Sabab Nuzul (Sebab Turunnya Ayat)
Abu Hurairah ra. bertutur:
Rasulullah saw. yang sedang duduk di tengah-tengah para Sahabatnya didatangi orang-orang Yahudi. Mereka bertanya, “Wahai Abu al-Qasim, apa yang engkau katakan tentang seorang laki-laki dan perempuan yang berzina?” Beliau tidak mengeluarkan sepatah kata pun kepada mereka hingga Beliau sampai di rumah mereka yang menjadi tempat bacaan. Beliau berhenti di depan pintu dan bersabda, “Aku bersumpah atas nama Allah yang telah menurunkan Taurat kepada Musa. Hukuman apa yang kalian temukan dalam Taurat terhadap orang muhshan yang berzina?” Mereka menjawab, “Wajahnya ditandai hitam, diarak di atas khimar, dan dicambuk.” Ada seorang pemuda di antara mereka yang diam. Ketika Rasulullah saw. melihat pemuda itu, Beliau menegaskan kembali penyumpahannya. Pemuda itu pun berkata, “Jika engkau menyumpah kami maka kami menemukannya di Taurat adalah rajam.” Nabi saw. bertanya, “Apa yang mengawali kalian mengurangi perintah Allah itu?” Dia menjawab, “Ada kerabat dari seorang raja yang berzina, lalu raja itu menunda pelaksanaan rajam. Setelah itu, ada seorang laki-laki yang berpengaruh di tengah masyarakat juga berzina. Ketika hendak dirajam, kaumnya mengelak seraya berkata, “Kami tidak akan merajam sahabat kami jika engkau tidak merajam sahabatmu.” Akhirnya di antara mereka pun terjadi kompromi dengan hukuman ini.” Nabi saw bersabda, “Sesungguhnya aku menghukumi dengan apa yang ada dalam Taurat.” Beliau pun memerintahkan kedua pelaku perzinaan itu dirajam.

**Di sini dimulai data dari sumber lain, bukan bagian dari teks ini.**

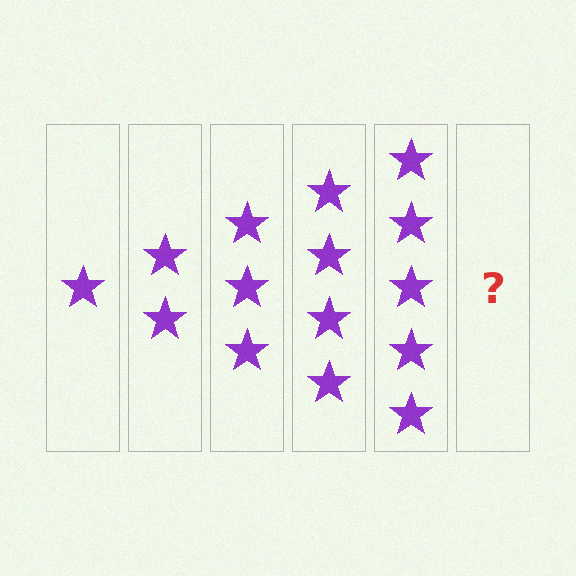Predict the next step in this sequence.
The next step is 6 stars.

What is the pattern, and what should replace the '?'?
The pattern is that each step adds one more star. The '?' should be 6 stars.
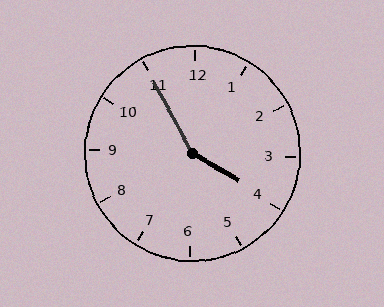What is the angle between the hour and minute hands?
Approximately 148 degrees.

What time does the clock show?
3:55.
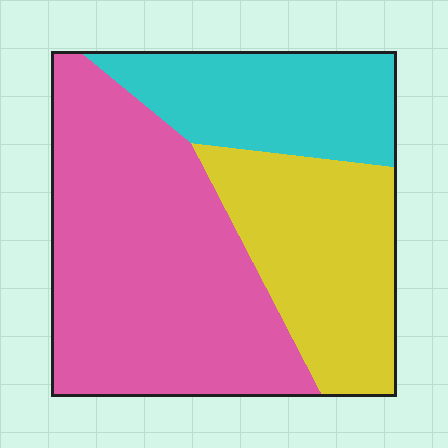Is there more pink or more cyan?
Pink.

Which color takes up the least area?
Cyan, at roughly 20%.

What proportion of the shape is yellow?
Yellow takes up about one quarter (1/4) of the shape.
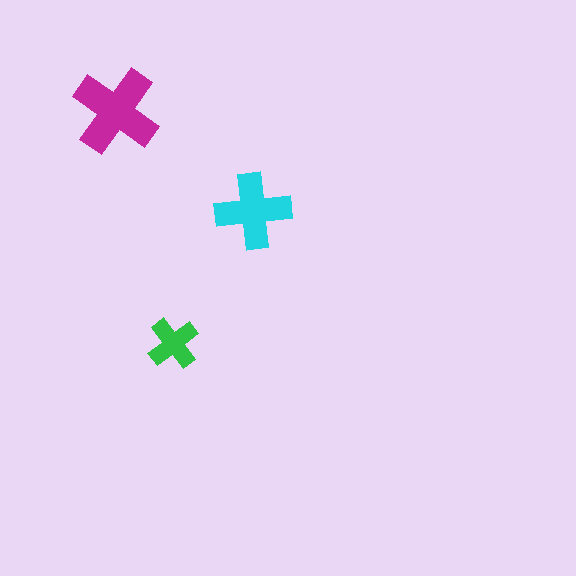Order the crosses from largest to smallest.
the magenta one, the cyan one, the green one.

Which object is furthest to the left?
The magenta cross is leftmost.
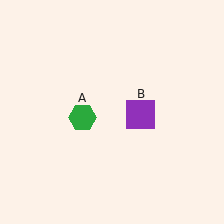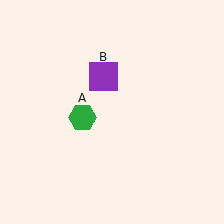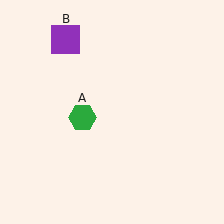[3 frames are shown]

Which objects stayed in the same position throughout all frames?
Green hexagon (object A) remained stationary.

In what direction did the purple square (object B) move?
The purple square (object B) moved up and to the left.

Az-Zuhri menyatakan, “Telah sampai kepada kami bahwa QS al-Maidah ayat 44 ini turun untuk mereka. Nabi saw. juga termasuk dari mereka (maksudnya ar-nabiyyûn al-ladzîna aslamû).” (HR Ahmad, Abu Dawud, dan Ibnu Jarir).[1]
Tafsir Ayat
Dalam ayat sebelumnya, Allah Swt. mencela kaum Yahudi yang berpaling dari Taurat. Karena ulah tersebut, mereka dinyatakan bukan bagian dari kaum beriman (ayat 43). Setelah itu, Allah Swt. menjelaskan keutamaan Taurat: Innâ anzalnâ at-Tawrah fîhâ hudâ wa nûr (Sesungguhnya Kami telah menurunkan Kitab Taurat; di dalamnya ada petunjuk dan cahaya).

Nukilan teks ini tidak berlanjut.